Yeah, Michael Musto has been a columnist at the Voice for decades and his comments aren't even so far out there. I applaud him for saying this

Nah! Then how would you explain the popularity of reality shows (a way lower form than the soap because you're supposed to believe all the melodrama is really happening)?

I needed this guy in the OT forum last month! Anyway, he has decent credentials

Musto began his Village Voice column in 1984, after having already written some feature stories for the publication.[2] He is a recurring guest on several nationally broadcast television programs including Countdown with Keith Olbermann and others on A&E and PBS, also having appeared on E!, VH1, Real Housewives of New York, The Daily Show, and The Late, Late Show With Craig Ferguson. He is openly gay and is published regularly in several LGTB publications. He appeared in drag in a blue dress in the all drag queen music video for Cyndi Lauper's single "Hey Now (Girls Just Want To Have Fun)", and as a reporter in the film Garbo Talks. He wrote several articles in the Village Voice regarding the murder of Angel Melendez, bringing national attention to a case that resulted in the trial and conviction of Michael Alig and Robert "Freez" Riggs.

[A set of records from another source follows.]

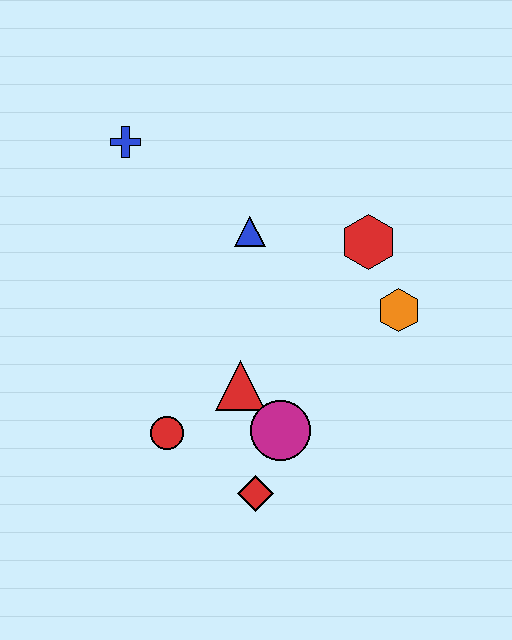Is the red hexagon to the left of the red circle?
No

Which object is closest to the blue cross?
The blue triangle is closest to the blue cross.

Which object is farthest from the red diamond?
The blue cross is farthest from the red diamond.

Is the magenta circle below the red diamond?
No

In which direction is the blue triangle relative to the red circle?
The blue triangle is above the red circle.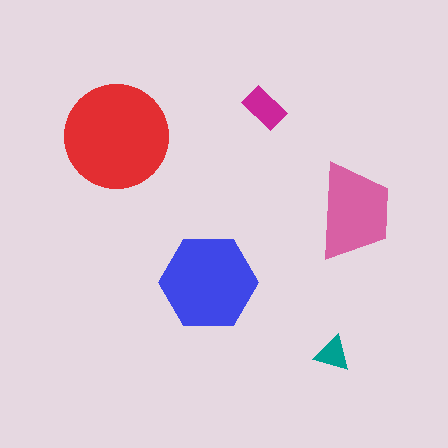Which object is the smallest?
The teal triangle.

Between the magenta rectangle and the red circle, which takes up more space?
The red circle.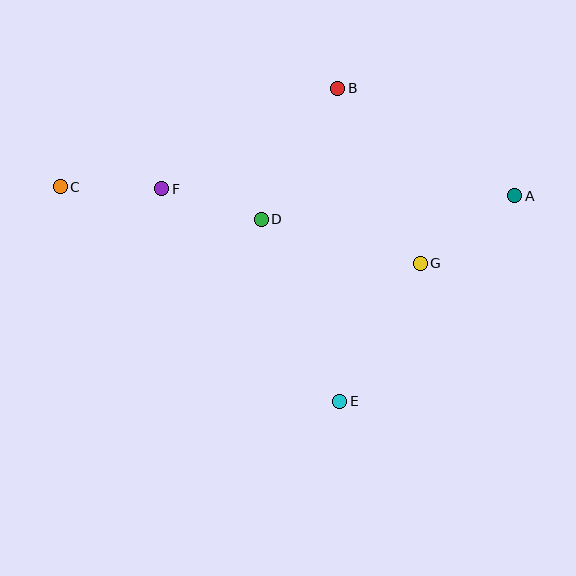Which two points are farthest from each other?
Points A and C are farthest from each other.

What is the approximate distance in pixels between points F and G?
The distance between F and G is approximately 269 pixels.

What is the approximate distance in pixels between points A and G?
The distance between A and G is approximately 116 pixels.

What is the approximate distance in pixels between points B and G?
The distance between B and G is approximately 194 pixels.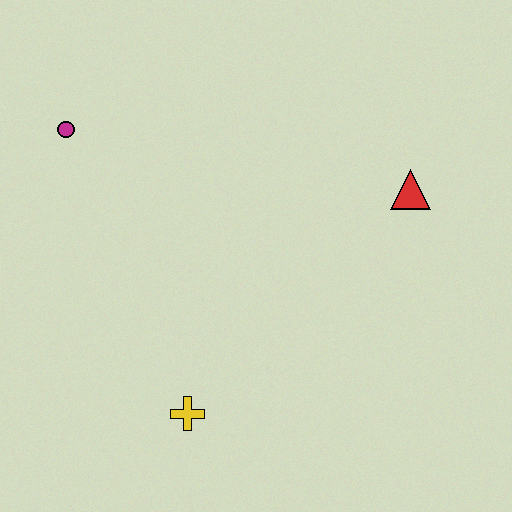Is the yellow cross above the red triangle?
No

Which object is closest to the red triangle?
The yellow cross is closest to the red triangle.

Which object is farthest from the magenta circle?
The red triangle is farthest from the magenta circle.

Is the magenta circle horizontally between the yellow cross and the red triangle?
No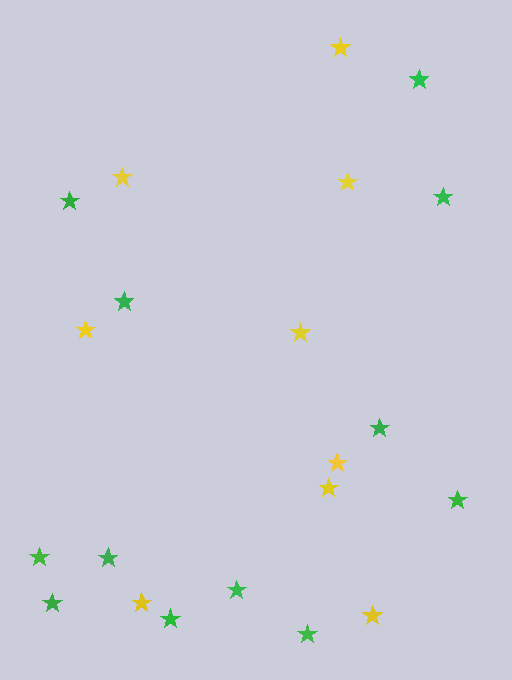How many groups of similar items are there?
There are 2 groups: one group of green stars (12) and one group of yellow stars (9).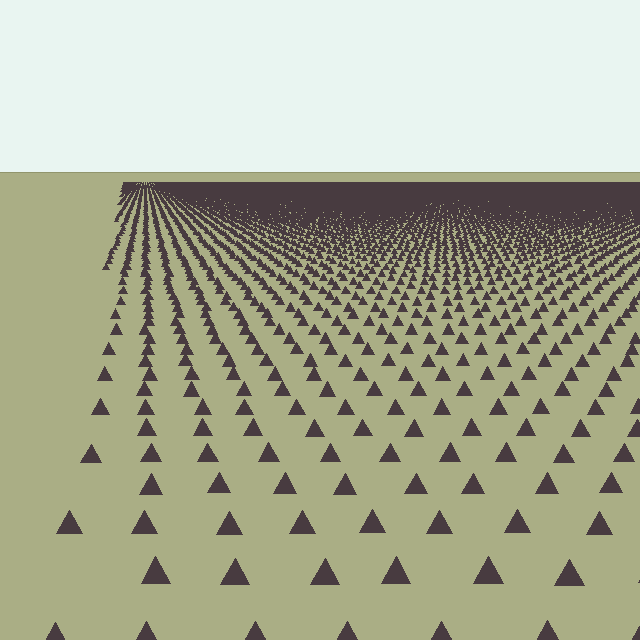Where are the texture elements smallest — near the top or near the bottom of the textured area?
Near the top.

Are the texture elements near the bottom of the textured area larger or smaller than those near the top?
Larger. Near the bottom, elements are closer to the viewer and appear at a bigger on-screen size.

He was the first to report Alig's firing from the Limelight club by owner Peter Gatien, and to allude to a missing club kid. When his blind item describing the buzz on the details of the crime got picked up by The New York Post's "Page Six" gossip column, the story grew to larger proportions.
  • Member

I needed this guy in the OT forum last month!

LOL!

  • Member

MM is pretty intelligent. Kind of a bitch in person when I've met him out a few times, and he can spot an 18 year old boy in the club from a mile away, but he is intelligent nonetheless.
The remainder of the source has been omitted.